A. In vitro studies offer many advantages. They
are less expensive, faster, and more reproducible than animal
tests.
B. Some in vitro screens have achieved successful
application in labs where they are used to assess the relative
"toxicity" of chemicals within a family defined on thebasis
of structure, functionality, or pharmacologic activity.7
C. “In the long run understanding of the
mechanisms of toxic action and consequently the recognition of
essential endpoints and criteria as indicators of specific toxicologic
potential, largely based on in vitro assays, may hopefully lead
to the development of completely different data sets and hazard
identification schemes that would be far superior to the current
animal tests. Nevertheless, none of the above will lead to a better
world for the experimental animal, when scientists in toxicology
are not really convinced of the necessity to reduce the use of
animals in their research....What is needed most of all is respect
for the life of animals and consequently a positive attitude towards
developments that could lead to a reduction of animal use.”7
D. It is not clear that any of the in vitro
tests in existence today are sufficiently developed at this time
to identify human toxicity with ease or certainty.1 A significant
greater amount of resources need to be devoted to this area.
IV. Conclusion
Reliance on the faulty information obtained from animal tests puts
human health in jeopardy in addition to causing the death and suffering
of many animals. In addition, the progress of science is slowed
as money that could be better spent on clinical studies as well
as the development of more reliable in vitro tests is being wasted
on animal tests.
References
1. Scialli AR. A Clinical Guide to Reproductive and Developmental
Toxicology. CRC Press, Ann Arbor, Mich: 1992.

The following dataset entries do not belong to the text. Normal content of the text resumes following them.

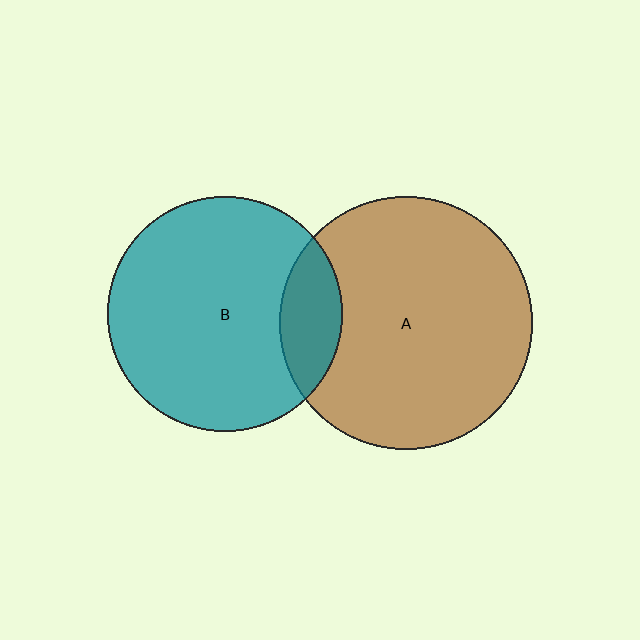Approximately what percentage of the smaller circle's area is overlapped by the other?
Approximately 15%.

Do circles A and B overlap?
Yes.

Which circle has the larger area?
Circle A (brown).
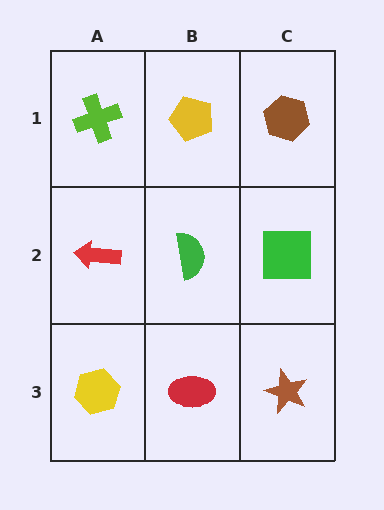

2. Eighth Special Report to the Congress on Alcohol and Health from
the Secretary of the Department of Health and Human Services.
3. Needlman HN, Bellinger D, eds. Prenatal Exposure to Toxicants.
The Johns Hopkins University Press, Baltimore, Md: 1994.
4. Association of Birth Defect Children.
5. Vaughn VC, McKay RJ, Nelson WE. Nelson Textbook of Pediatrics.
WB Saunders, Philadelphia, Pa: 1975.
6. Hibbard ED, Smithells RW. Folic acid metabolism and human embryopathy.
Lancet 1965;1:1254.
7. Proceedings of the International Workshop on In Vitro Methods
in Reproductive Toxicology. Pergamon Press, New York, NY: 1993.